Last Light features tighter controls and improved sound design for its arsenal, which now puts the gunplay on par with most triple-A shooters. However, I was more enthralled by the upgraded stealth mechanics. A light meter on your watch indicates your visibility, while dynamic music cues alert you when enemies are actively searching for you. Despite still being a linear affair, most of the underground environments are designed around light and shadow, a visual feature A4's custom engine excels at. You can stalk and pick off patrolling enemies in the order and style of your choosing. Sneaking my way through storage facilities and engine rooms swarming with Red Line soldiers provided a tense and satisfying game of cat-and-mouse, as I flipped circuit breakers and unscrewed light bulbs to create extra cover. After dispatching all of the patrolling guards with a combination of throwing knives and silent, distant headshots, I sneaked out of the station undetected. Other stations I blasted through with little care for stealth. I even managed to slink my way across a monster-infested bridge without firing a single shot – a testament to Last Light's accommodation of multiple play styles.
Last Light packs a powerful one-two combination of story and atmosphere. A nice visual upgrade is accompanied by a little more color and variety in the subway station communities, and a massive amount of exposition and ambient conversations flesh out the world and Artyom's evolving perspective on mankind's post-apocalyptic existence.
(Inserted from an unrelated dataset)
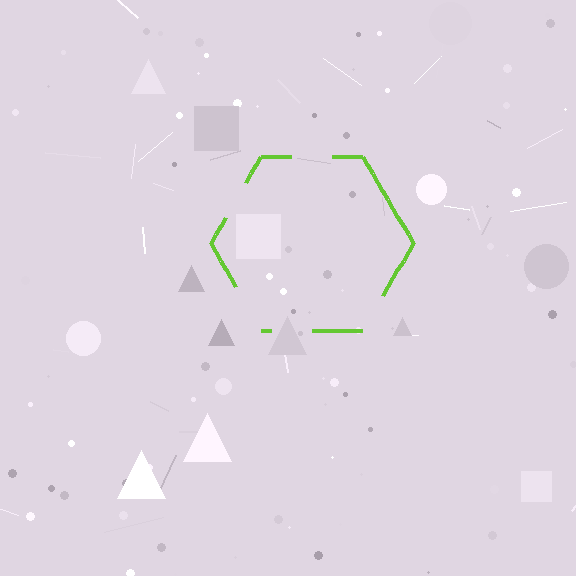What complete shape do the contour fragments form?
The contour fragments form a hexagon.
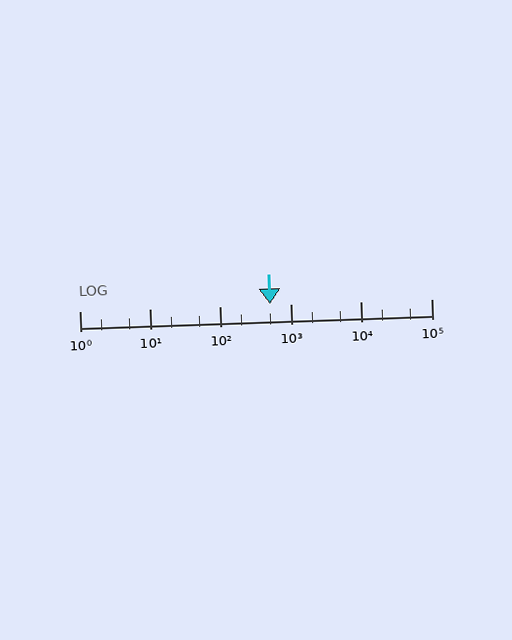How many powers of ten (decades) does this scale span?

Character animations can be a little wooden and the voice-acting crew features more than a few bad Russian accents, but in a genre where most titles don't try half this hard to tell a compelling story, Last Light pulled me into its world and kept me engaged.
The downgraded textures and lighting of the console versions make the breathtaking landscapes of their PC counterpart look merely good, but even though Last Light’s tragically beautiful world doesn’t have quite the same impact, the gameplay and story are identical.
This sequel plays more like a shooter than its predecessor, but doesn't sacrifice its intricate narrative or creative vision in the process. Masochistic fans will appreciate the harder difficulties that recreate the grueling experience of the original, but no matter how you approach it, exploring Last Light's absorbing world is wholly entertaining.
Last Light plays more like a shooter than its predecessor, but doesn't sacrifice its intricate narrative or creative vision in the process.